Immunohistochemical staining was performed on tissue sections to examine molecular markers of pituitary adenomas and protein expression of PIK3CA and Ki-67. Five micrometer sections of paraffin-embedded tissues containing at least 1 cm2 of tumor component from each sample were de-waxed and re-hydrated. Endogenous peroxidase activity was inactivated with 3% H2O2. Antigenicity was retrieved by microwave heating of the samples in 10 mM sodium citrate solution for 5 min. After blocking nonspecific binding sites with 2.5% normal horse serum, the sections were incubated with the monoclonal antibody against PIK3CA (C73F8, Cell Signaling Technologies, Beverly, MA, USA). For other molecular markers of tumor types, monoclonal antibodies used included anti-ACTH (M3501, DakoCytomation Inc., Carpinteria, CA, USA), anti-LH (M3502, DakoCytomation Inc.), anti-TSH (M3503, DakoCytomation Inc.), and anti-FSH (M3504, DakoCytomation Inc.); and polyclonal antibodies included anti-hGH (A0570, DakoCytomation Inc.), anti-prolactin (A0569, DakoCytomation Inc.), and MIB-1 (M7240, Dako). Small nests containing up to 100 cells were identified randomly using high-power (400×) microscopy and cells exhibiting distinctive cytoplasmic immunoreactivity were counted.

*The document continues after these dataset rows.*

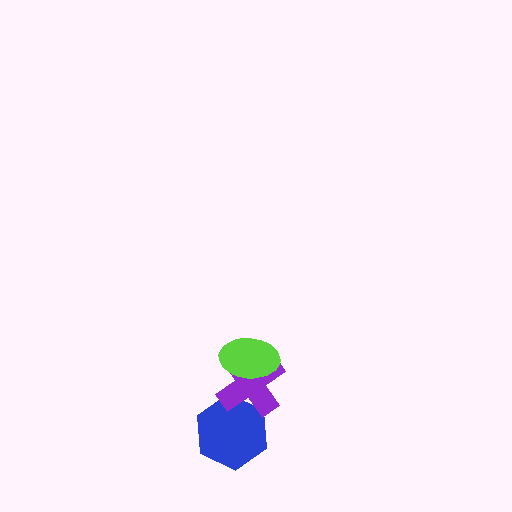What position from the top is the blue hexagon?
The blue hexagon is 3rd from the top.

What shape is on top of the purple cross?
The lime ellipse is on top of the purple cross.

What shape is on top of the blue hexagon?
The purple cross is on top of the blue hexagon.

Sections were counterstained with hematoxylin and evaluated by two pathologists in a blinded fashion, using standard criteria. The immunoreactivity for PIK3CA was evaluated on a semiquantitative scale considering both the percentage of positive cells (score: 0–4 for respectively, <5, 5–20, 20–40, 40–80, >80%) and the intensity (score: 0–3) of staining (Di Florio et al. 2007). The product of both yield a final immunostaining score (−, 0;+, 1–4;++, 5–8; and +++, 9–12), and − and + were recorded as negative and ++ and +++ recorded as positive. The immunostaining score for ACTH, LH, TSH, FSH, hGH, and PRL was determined according to the Dako system scale: negative (− and +) and positive (++ and +++). The protein expression of Ki-67 was examined by immunohistochemical staining in 91 invasive pituitary tumors. The Ki-67 labeling index (LI) was calculated as the ratio of the labeled over total nuclear areas (Dubois et al. 2007).

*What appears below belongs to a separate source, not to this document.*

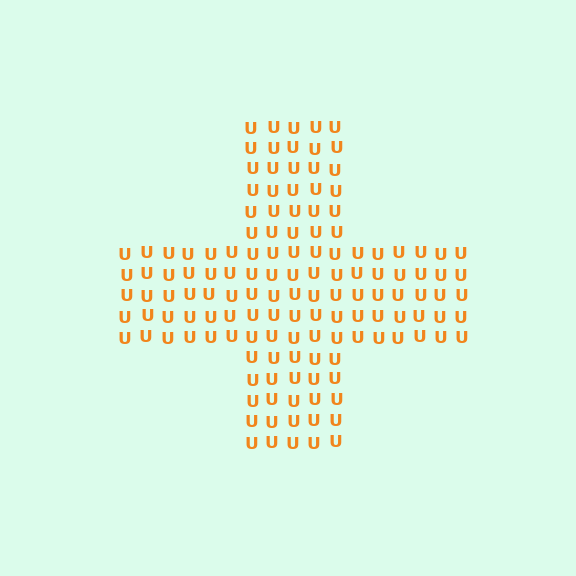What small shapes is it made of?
It is made of small letter U's.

The Pearson χ2 test was used for association studies between PIK3CA mutations, PIK3CA amplification, and tumor invasiveness or recurrence. Associations among PIK3CA mutations, PIK3CA amplification, and RAS mutations in invasive pituitary tumors were assessed by McNemar's χ2 test. Data on the distribution of PIK3CA mutations among histologic subtypes of pituitary tumors were tested for significance using the Fisher's exact test. A P value <0.05 was considered to be significant. All statistical analyses were performed by the Stata v10.0 software (Computer Resource Center Inc., Chicago, IL, USA).

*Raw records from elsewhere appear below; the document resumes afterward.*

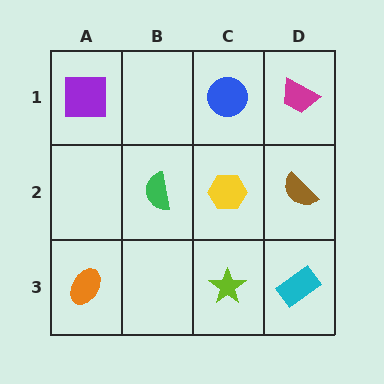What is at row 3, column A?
An orange ellipse.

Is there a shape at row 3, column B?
No, that cell is empty.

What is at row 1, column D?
A magenta trapezoid.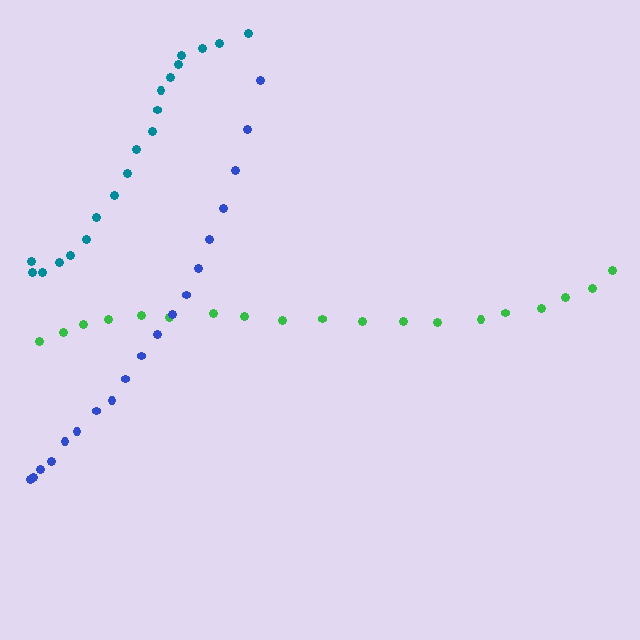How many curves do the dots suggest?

Among the 353 pituitary tumors analyzed, PIK3CA mutations in exons 9 and 20 were found in 8/353 (2.3%) of the cases. These missense mutations cause amino acid changes in the protein with expected functional consequences. These PIK3CA mutations were found in 8/91 (8.8%) invasive pituitary tumors and 0/262 (0%) noninvasive pituitary tumors (Table 1). All invasive pituitary tumors with PIK3CA mutations were macroadenomas. The specific nucleotide change and corresponding amino acid substitution are shown in Fig. 1. The normal tissues matched for the eight tumors positive for PIK3CA mutations did not harbor any mutation, confirming the somatic nature of these mutations. Stratifying the invasive pituitary tumors according to immunophenotypes revealed similar distribution of the mutations in various types of tumors (P=0.734), as summarized in Table 1. Additional three randomly chosen normal pituitary tissues and nine pituitary hyperplasia samples showed no mutations in the PIK3CA gene (Table 1).
Prevalence of PIK3CA mutation and amplification in various phenotypes of pituitary tumors, n/N (%)
|Tissue types||Mutation (n/N) (%)||P value||Amplification (n/N) (%)||P value|
|Invasive (N)||8/91 (8.8)||0.734*||<0.001†||30/91 (32.9)||0.977*||0.225†|
|Gonadotroph||0/6 (0)||2/6 (33.3)|
|GH-secreting||0/8 (0)||2/8 (25.0)|
|Corticotroph||1/6 (16.7)||2/6 (33.3)|
|Prolactinoma||2/25 (8.0)||7/25 (25.0)|
|Plurihormonal||1/6 (16.7)||2/6 (33.3)|
|Nonfunctioning||4/40 (10.0)||15/40 (37.5)|
|Noninvasive (N)||0/262 (0)||1*||69/262 (26.3)||0.953*|
|Gonadotroph||0/27 (0)||7/27 (25.9)|
|GH-secreting||0/24 (0)||5/24 (20.8)|
|Corticotroph||0/16 (0)||4/16 (25.0)|
|Prolactinoma||0/31 (0)||9/31 (29.0)|
|Thyrotroph||0/16 (0)||3/16 (18.7)|
|Mixed GH-PRL||0/21 (0)||4/21 (19.0)|
|Plurihormonal||0/32 (0)||9/32 (28.1)|
|Nonfunctioning||0/91 (0)||28/91 (30.8)|
GH, growth hormone; PRL, prolactin. *P value was derived from comparisons among histologic subtypes of pituitary tumors. †P value was derived from comparisons between the invasive and noninvasive pituitary tumors.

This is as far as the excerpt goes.